I have spent much of my life vacationing in the deepest recesses of the accessible regions of my mind; it’s where I feel most at home and find the most joy. It is the source of my insights, poetry and prose. Tossing ideas and analysing then from a multitude of angles is indeed a pastime and at times a source of solace.
Nevertheless, an endlessly inquisitive mind can have its downsides: for one, ‘over-thinkers’ - as my wife calls us - are prone to ‘thinking too much’ at the expense of taking necessary action, a situation commonly referred to as ‘analysis paralysis.’
My fascination with systems has led me to consider life as a government and my own life has been optimised by deconstructing its activities into three primary ‘arenas’:
1. The central government or headquarters: where judgement-calls and decisions are made.

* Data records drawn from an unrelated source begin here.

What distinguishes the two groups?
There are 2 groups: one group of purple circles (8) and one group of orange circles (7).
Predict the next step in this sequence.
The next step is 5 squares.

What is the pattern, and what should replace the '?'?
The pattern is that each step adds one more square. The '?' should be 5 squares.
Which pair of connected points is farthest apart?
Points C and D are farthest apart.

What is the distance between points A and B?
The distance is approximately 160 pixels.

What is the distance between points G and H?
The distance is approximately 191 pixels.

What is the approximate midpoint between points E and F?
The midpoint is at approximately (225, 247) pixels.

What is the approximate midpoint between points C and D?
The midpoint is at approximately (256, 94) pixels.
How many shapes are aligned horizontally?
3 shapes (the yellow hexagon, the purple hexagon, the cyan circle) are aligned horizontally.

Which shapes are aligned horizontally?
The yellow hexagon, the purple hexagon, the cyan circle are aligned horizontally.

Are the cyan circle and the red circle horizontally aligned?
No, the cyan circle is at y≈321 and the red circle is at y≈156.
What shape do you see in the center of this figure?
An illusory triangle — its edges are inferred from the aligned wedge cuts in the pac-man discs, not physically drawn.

2. The legislative-judicial branch: where thoughts are refined and policies clarified
3. The executive branch: where implementation is agreed upon and conducted.
The headquarters must be in order because it is from it’s instructions that dreams are crystallised and visions eventually realised. ‘Getting one’s house in order’ is therefore first on the list of life administration tasks.

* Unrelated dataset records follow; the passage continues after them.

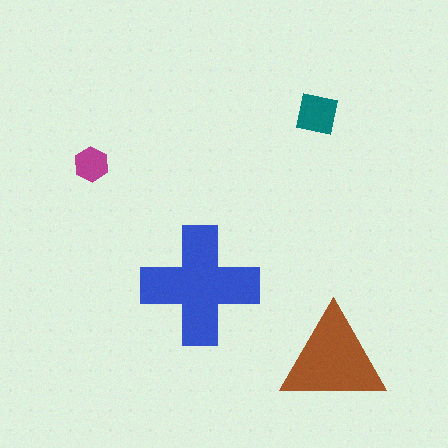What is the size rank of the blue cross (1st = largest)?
1st.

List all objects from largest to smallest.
The blue cross, the brown triangle, the teal square, the magenta hexagon.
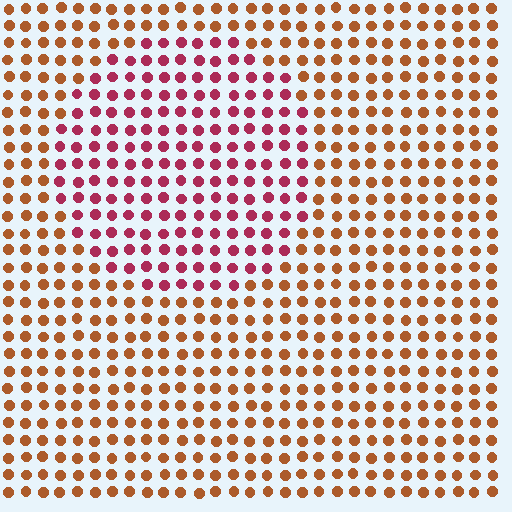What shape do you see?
I see a circle.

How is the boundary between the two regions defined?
The boundary is defined purely by a slight shift in hue (about 43 degrees). Spacing, size, and orientation are identical on both sides.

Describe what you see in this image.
The image is filled with small brown elements in a uniform arrangement. A circle-shaped region is visible where the elements are tinted to a slightly different hue, forming a subtle color boundary.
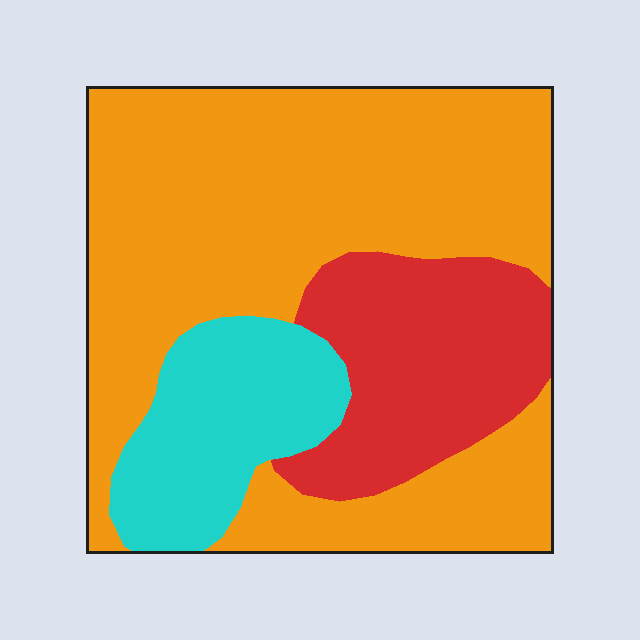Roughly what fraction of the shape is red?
Red takes up about one fifth (1/5) of the shape.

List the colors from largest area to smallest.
From largest to smallest: orange, red, cyan.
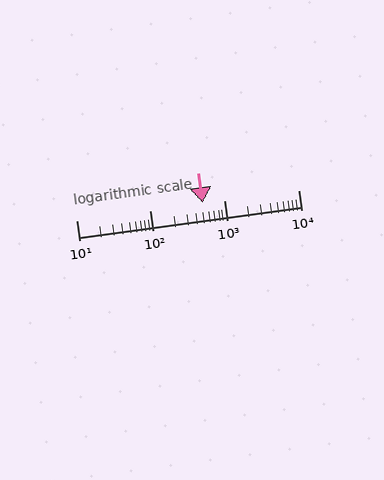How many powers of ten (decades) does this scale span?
The scale spans 3 decades, from 10 to 10000.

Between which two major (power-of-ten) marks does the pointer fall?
The pointer is between 100 and 1000.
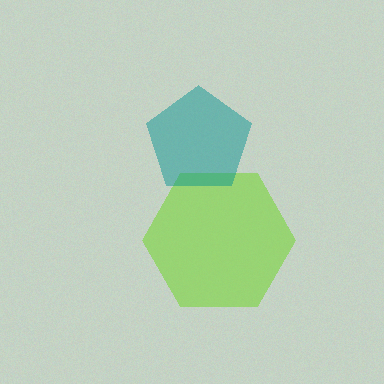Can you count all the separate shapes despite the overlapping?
Yes, there are 2 separate shapes.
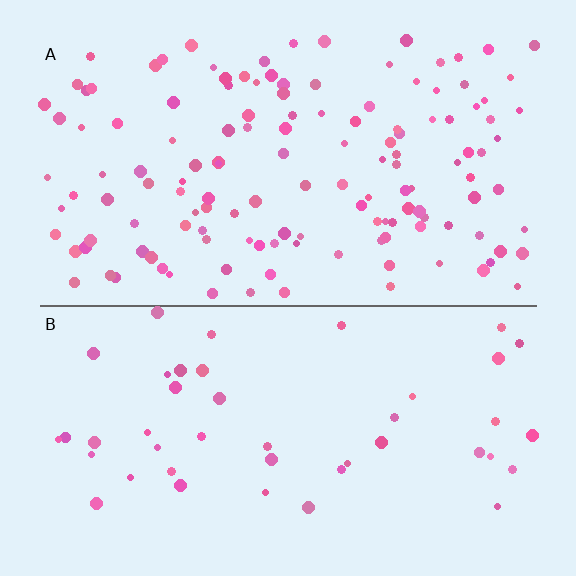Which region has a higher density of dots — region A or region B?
A (the top).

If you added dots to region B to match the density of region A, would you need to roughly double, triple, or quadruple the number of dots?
Approximately triple.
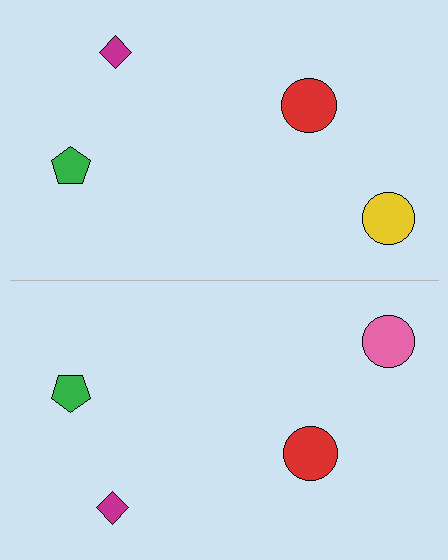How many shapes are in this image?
There are 8 shapes in this image.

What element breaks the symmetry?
The pink circle on the bottom side breaks the symmetry — its mirror counterpart is yellow.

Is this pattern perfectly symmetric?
No, the pattern is not perfectly symmetric. The pink circle on the bottom side breaks the symmetry — its mirror counterpart is yellow.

All men dream, but not equally. Those who dream by night in the dusty recesses of their minds, wake in the day to find that it was vanity: but the dreamers of the day are dangerous men, for they may act on their dreams with open eyes, to make them possible. -- TH Lawrence
The legislative-judicial branch is where personal purpose and meaning are incorporated into your life. What is your ‘why’? Why are you on this Earth? What values do you live by? This branch of life is where the Constitution by which you govern your personal affairs is formulated, its vital importance being underscored in Socrates’s famous statement that “the unexamined life is not worth living.”

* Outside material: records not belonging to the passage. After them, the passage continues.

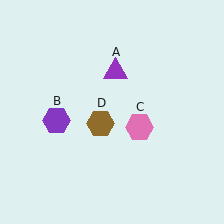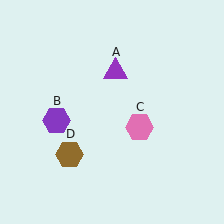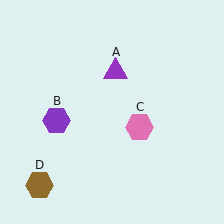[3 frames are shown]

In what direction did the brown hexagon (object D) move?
The brown hexagon (object D) moved down and to the left.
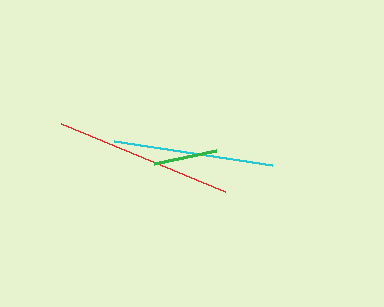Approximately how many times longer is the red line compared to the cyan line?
The red line is approximately 1.1 times the length of the cyan line.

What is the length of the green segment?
The green segment is approximately 64 pixels long.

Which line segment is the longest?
The red line is the longest at approximately 178 pixels.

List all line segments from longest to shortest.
From longest to shortest: red, cyan, green.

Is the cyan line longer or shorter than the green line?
The cyan line is longer than the green line.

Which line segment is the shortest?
The green line is the shortest at approximately 64 pixels.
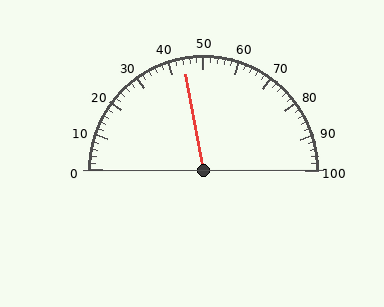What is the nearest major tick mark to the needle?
The nearest major tick mark is 40.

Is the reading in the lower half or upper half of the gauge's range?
The reading is in the lower half of the range (0 to 100).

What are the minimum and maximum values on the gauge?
The gauge ranges from 0 to 100.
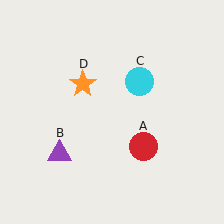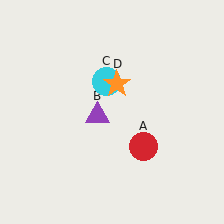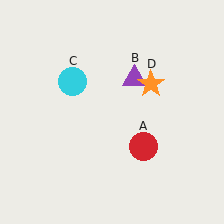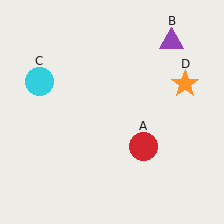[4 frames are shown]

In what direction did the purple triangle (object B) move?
The purple triangle (object B) moved up and to the right.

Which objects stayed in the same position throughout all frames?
Red circle (object A) remained stationary.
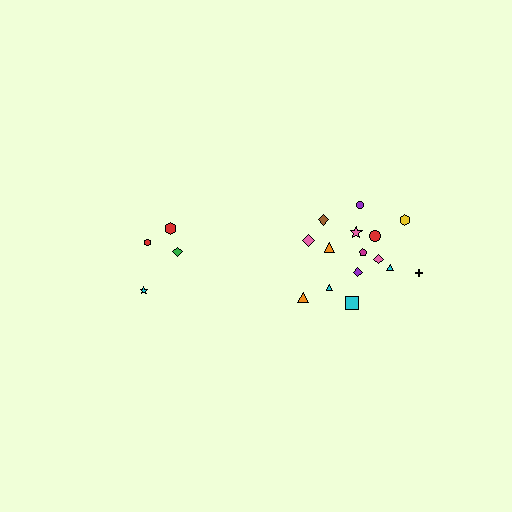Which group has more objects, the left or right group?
The right group.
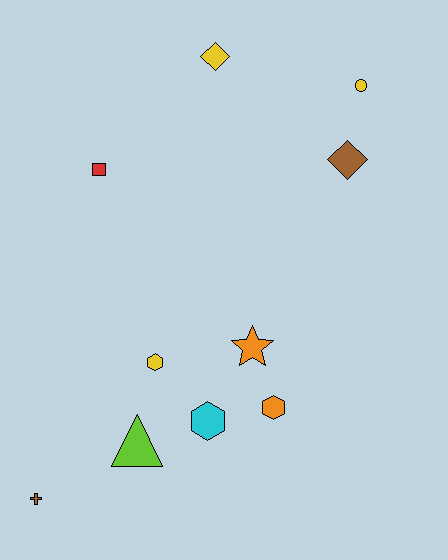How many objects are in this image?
There are 10 objects.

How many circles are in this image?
There is 1 circle.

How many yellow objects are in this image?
There are 3 yellow objects.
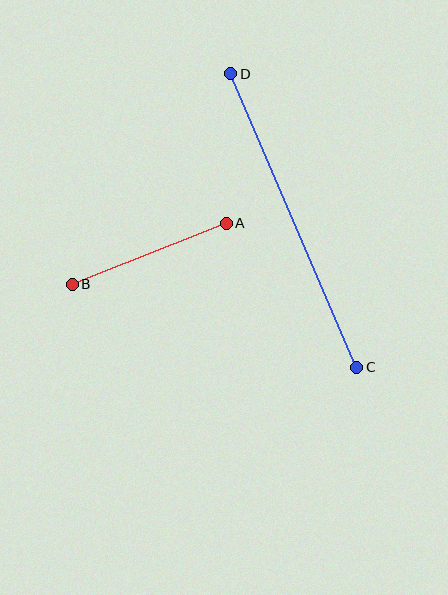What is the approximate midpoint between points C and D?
The midpoint is at approximately (294, 221) pixels.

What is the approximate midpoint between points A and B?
The midpoint is at approximately (149, 254) pixels.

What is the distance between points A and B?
The distance is approximately 166 pixels.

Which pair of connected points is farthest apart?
Points C and D are farthest apart.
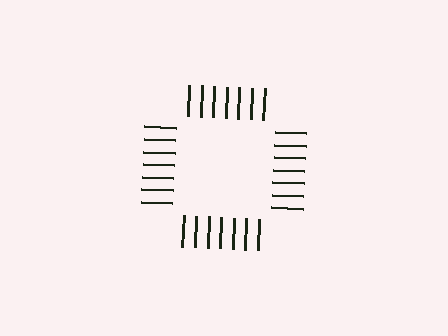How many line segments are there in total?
28 — 7 along each of the 4 edges.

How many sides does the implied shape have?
4 sides — the line-ends trace a square.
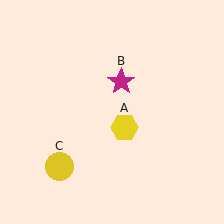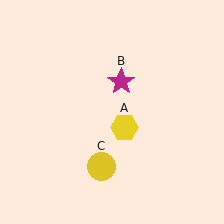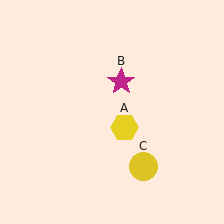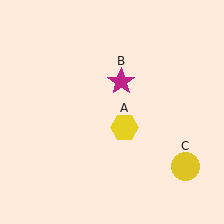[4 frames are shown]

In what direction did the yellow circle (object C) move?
The yellow circle (object C) moved right.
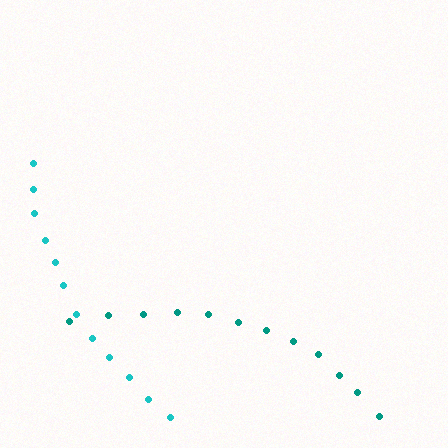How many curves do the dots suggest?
There are 2 distinct paths.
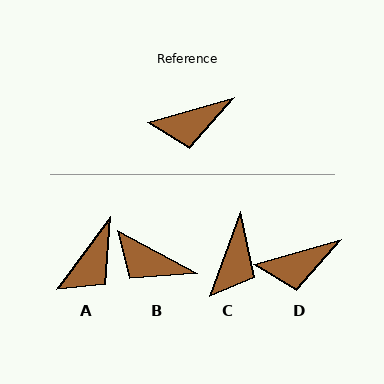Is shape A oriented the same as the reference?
No, it is off by about 37 degrees.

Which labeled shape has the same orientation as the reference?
D.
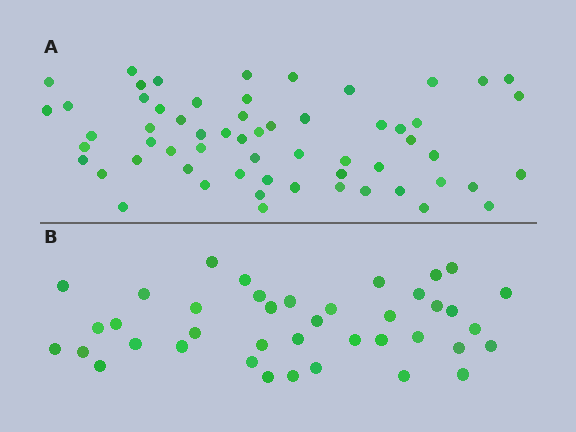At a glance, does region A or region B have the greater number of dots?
Region A (the top region) has more dots.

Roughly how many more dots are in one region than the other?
Region A has approximately 20 more dots than region B.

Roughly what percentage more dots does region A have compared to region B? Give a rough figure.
About 50% more.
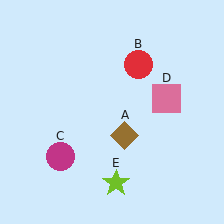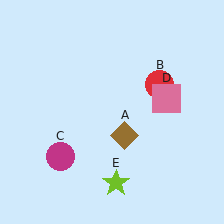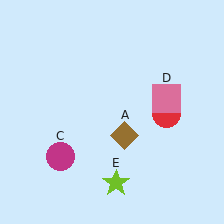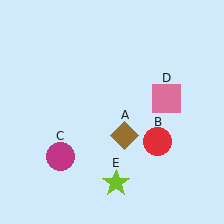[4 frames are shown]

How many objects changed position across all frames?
1 object changed position: red circle (object B).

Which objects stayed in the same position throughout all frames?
Brown diamond (object A) and magenta circle (object C) and pink square (object D) and lime star (object E) remained stationary.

In the executive branch, plans and optimal systems for implementation are devised, stress-tested and refined; "applied conceptualization" in short. This is the region of Robert Sternberg’s ‘practical intelligence’ and its activity separates the mere dreamer from the doer.
The three arenas are interrelated and engineering them work to work in harmony leads to the situation beautifully and aptly described by TH Lawrence:
“All men dream, but not equally. Those who dream by night in the dusty recesses of their minds, wake in the day to find that it was vanity: but the dreamers of the day are dangerous men, for they may act on their dreams with open eyes, to make them possible.”
As my thinking evolves, so too will this analogy of life’s most meaningful activities. With practice, you’ll become increasingly proficient at governing your life in a structured and well-ordered manner. And instead of an MBA, you’ll be well on your way to securing your MLA (Masters in Life Administration), the competencies of which we all must sooner or later acquire, should a fully-lived existence be one of our objectives.